Replace the final classification head with a new layer sized for your num_classes. This head has randomly initialised weights — it is what you train.

Step 4

Pass your entire training set through the frozen backbone once and cache the feature vectors to disk. Then train a simple classifier on those cached features — re-running inference is unnecessary.

Step 5

Evaluate on validation set. If accuracy is sufficient, deploy. If not, move to Strategy B (partial fine-tuning).

import torch
import torch.nn as nn
from torchvision import models, datasets, transforms
from torch.utils.data import DataLoader
import numpy as np

device = torch.device('cuda' if torch.cuda.is_available() else 'cpu')

# ── 1. Load pretrained ResNet-50 ─────────────────────────────────
backbone = models.resnet50(weights='IMAGENET1K_V2')
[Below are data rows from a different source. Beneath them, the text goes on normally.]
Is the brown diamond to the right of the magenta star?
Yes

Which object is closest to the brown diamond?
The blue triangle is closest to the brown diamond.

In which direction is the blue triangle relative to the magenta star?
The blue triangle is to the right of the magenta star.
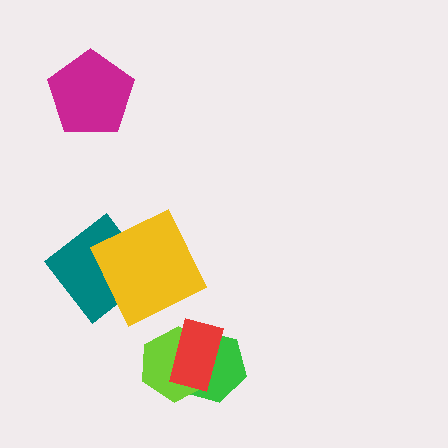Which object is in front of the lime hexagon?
The red rectangle is in front of the lime hexagon.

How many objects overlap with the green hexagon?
2 objects overlap with the green hexagon.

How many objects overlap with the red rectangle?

# ── 2. Freeze ALL backbone parameters ────────────────────────────
for param in backbone.parameters():
    param.requires_grad = False

# ── 3. Replace classification head ───────────────────────────────
# ResNet-50's fc layer: Linear(2048, 1000) → replace with our task
num_classes = 5
backbone.fc = nn.Sequential(
    nn.Linear(backbone.fc.in_features, 256),
    nn.ReLU(),
    nn.Dropout(p=0.4),
    nn.Linear(256, num_classes)
)
backbone = backbone.to(device)

# Confirm: only head parameters are trainable
trainable = sum(p.numel() for p in backbone.parameters()
                 if p.requires_grad)
total     = sum(p.numel() for p in backbone.parameters())
print(f"Trainable : {trainable:,}  ({trainable/total*100:.2f}% of total)")
print(f"Frozen    : {total-trainable:,}")
print(f"Total     : {total:,}")

# ── 4. Data pipeline ─────────────────────────────────────────────
tfm = transforms.Compose([
    transforms.Resize(256), transforms.CenterCrop(224),
    transforms.ToTensor(),
    transforms.Normalize([0.485,0.456,0.406], [0.229,0.224,0.225])
])
train_ds = datasets.ImageFolder('data/train', transform=tfm)
train_dl = DataLoader(train_ds, batch_size=64, shuffle=True, num_workers=4)

# ── 5. Train only the head ────────────────────────────────────────
optimiser = torch.optim.Adam(backbone.fc.parameters(), lr=1e-3)
criterion = nn.CrossEntropyLoss()

backbone.train()
for epoch in range(10):
    total_loss, correct, n = 0.0, 0, 0
    for imgs, labels in train_dl:
        imgs, labels = imgs.to(device), labels.to(device)
        optimiser.zero_grad()
        logits = backbone(imgs)
        loss   = criterion(logits, labels)
        loss.backward()
        optimiser.step()
        total_loss += loss.item() * imgs.size(0)
        correct    += (logits.argmax(1) == labels).sum().item()
        n          += imgs.size(0)
    print(f"Epoch {epoch+1:02d} | loss={total_loss/n:.4f} | acc={correct/n:.4f}")

OUTPUT

Section 05

Strategy B — Partial Fine-Tuning (The Most Common Real-World Approach)

📖 Story

The Two-Phase Restaurant Retraining

A Michelin-starred French chef is hired by a Japanese restaurant. They do not throw away everything he knows. His knife skills, sense of timing, heat control, and flavour balance are universal — they keep all of that. They freeze it. What needs to change is his seasoning palette, his presentation style, and his ingredient vocabulary — the later, more task-specific skills.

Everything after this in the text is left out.